Сейчас, когда в трубке раздался чуть хрипловатый, будто простуженный, голос отца, Ким вздрогнул от щемящего чувства тоски по нему, чувства, которого все эти семь месяцев службы в армии он не испытывал. Порой он даже не узнавал себя и боялся, не очерствела ли так быстро его душа, не притупились ли те самые, дорогие для него чувства, без которых человек перестает быть человеком. И потому сейчас, в этот миг, волнения и радость слились в нем воедино. Ким заставил себя подавить нахлынувшую тоску и ответил как можно спокойнее:

— Здравствуй, отец! Что-нибудь случилось?

— Что у тебя случилось? — не понял его вопроса отец, и в его голосе прозвучала тревога. — Я спрашиваю, что случилось?

— Да нет же, это я у тебя спрашиваю, — как можно отчетливее проговорил Ким, боясь, что их внезапно могут разъединить и они так и не поймут друг друга. — Это я спрашиваю! Мама здорова?

— У нас все здоровы. — Голос отца был все таким же встревоженным и непривычным: Ким знал железную выдержку отца даже в самых отчаянных ситуациях. — А как ты?

— На все сто! — пытаясь развеять непонятную тревогу отца, ответил Ким. — Здесь закалка, как в Спарте.

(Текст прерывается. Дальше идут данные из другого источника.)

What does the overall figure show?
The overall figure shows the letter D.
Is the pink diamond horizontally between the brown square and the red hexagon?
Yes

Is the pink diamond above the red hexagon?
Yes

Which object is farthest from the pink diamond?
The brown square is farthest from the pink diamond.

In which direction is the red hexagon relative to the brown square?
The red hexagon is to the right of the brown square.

И представляешь, даже насморка ни разу не схватил.

— Это хорошо, — откликнулся Макухин, и Киму показалось, что отцу очень хочется сказать ему о чем-то самом главном и важном, но он все никак не решается это сделать. — И смотри учись по-настоящему, без дураков, стрелять, маскироваться, окапываться. Каждый день учись. Слышишь, каждый день!



— Все ясно! — весело воскликнул Ким, прерывая наставления отца. — Да что это ты за азбуку взялся? У нас политрук есть. И то же самое говорит, только куда ярче и образнее!

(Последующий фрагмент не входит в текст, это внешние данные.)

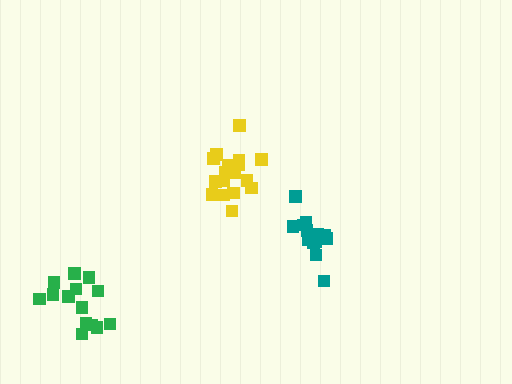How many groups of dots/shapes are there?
There are 3 groups.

— Ладно, не петушись! — пробурчал отец. — Я тебе серьезно говорю, имею на то основания. Военную форму надеть — не шутка. А вот военным стать, чтоб в бою не мишенью быть, а бойцом, — это, петух ты мой расчудесный, искусство, талант, на труд помноженный.

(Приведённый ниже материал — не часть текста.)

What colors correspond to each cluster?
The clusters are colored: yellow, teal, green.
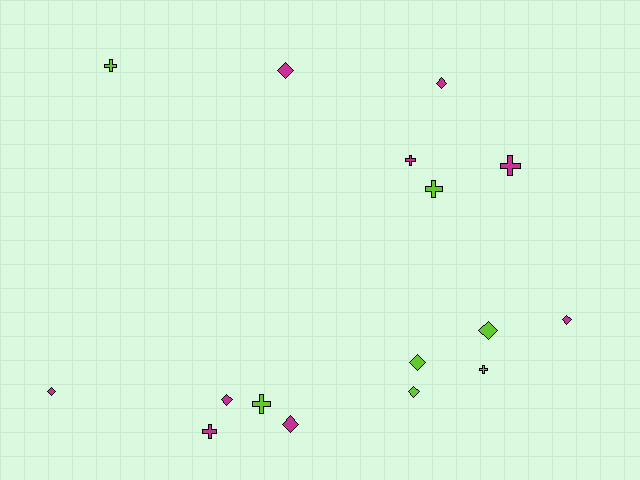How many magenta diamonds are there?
There are 6 magenta diamonds.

— Все понял. — Ким не мог избавиться от удивления: отец, не любивший всяческих нравоучений, ворчавший на мать, сыпавшую по поводу и без повода наставлениями, советами и предупреждениями, вдруг повторяет и повторяет столь известные истины. — И не волнуйся, я тебя не подведу.

— Что ты сказал? — не расслышал отец.

— Не подведу тебя, говорю!

— Обо мне какой разговор? — возразил Макухин-старший. — Главное — ты себя не подведи.

— Да что ты меня агитируешь? — обиделся Ким. — Я же все понимаю…

— А ты слушай, — рассердился отец. — Слушай и на ус мотай. Может, мне не удастся с тобой больше поговорить.

— Ты уезжаешь?

— Я-то никуда не уезжаю. — Отец сделал нажим на «я-то». — А ты-то знаешь: обстановка как перед грозой.

— Конечно знаю. И газеты читаю каждый день.

— В газете всего не окажешь, — после паузы отозвался отец и вдруг без всякого перехода, как-то участливо спросил: — Ты, может, нуждаешься в чем?

— Что ты, я же на всем готовом!..

— Пайка хватает? Может, посылочку выслать?

— И не думай! — горячо воспротивился Ким.

— Да это я так… — замялся Макухин. — Понимаешь, мать просила выяснить. Она к тебе рвется. Приехать хочет, навестить.

— Пусть и не думает! — все так же горячо запротестовал Ким, в душе радуясь предчувствию возможной встречи с матерью. — Да меня же вдрызг ребята засмеют!

— Ничего смешного в этом не вижу, — запальчиво ответил Макухин, и Ким снова поразился, не узнавая отца: он, Ким, по существу, говорил сейчас его же обычными словами и вдруг натыкался на прямо противоположное мнение. Что с ним случилось? Ведь не мог же он за какие-то полгода стать совсем другим человеком? — И с каких это пор ты стал стыдиться матери? Жизнь, она из разлук соткана, угадай, когда свидишься… — Макухин внезапно осекся, будто горло перехватило петлей, но, видимо, взял себя в руки, и, чтобы сын ничего не заподозрил, поспешно добавил, оправдываясь: — Это тут посетители заглядывали. Да, кажется, я все тебе сказал. Держись, экзамены впереди! И пиши, петух, кукарекни хоть в открыточке, родители-то твои сердце имеют, а оно не железное. Ну, пока, тут мне по вертушке звонят.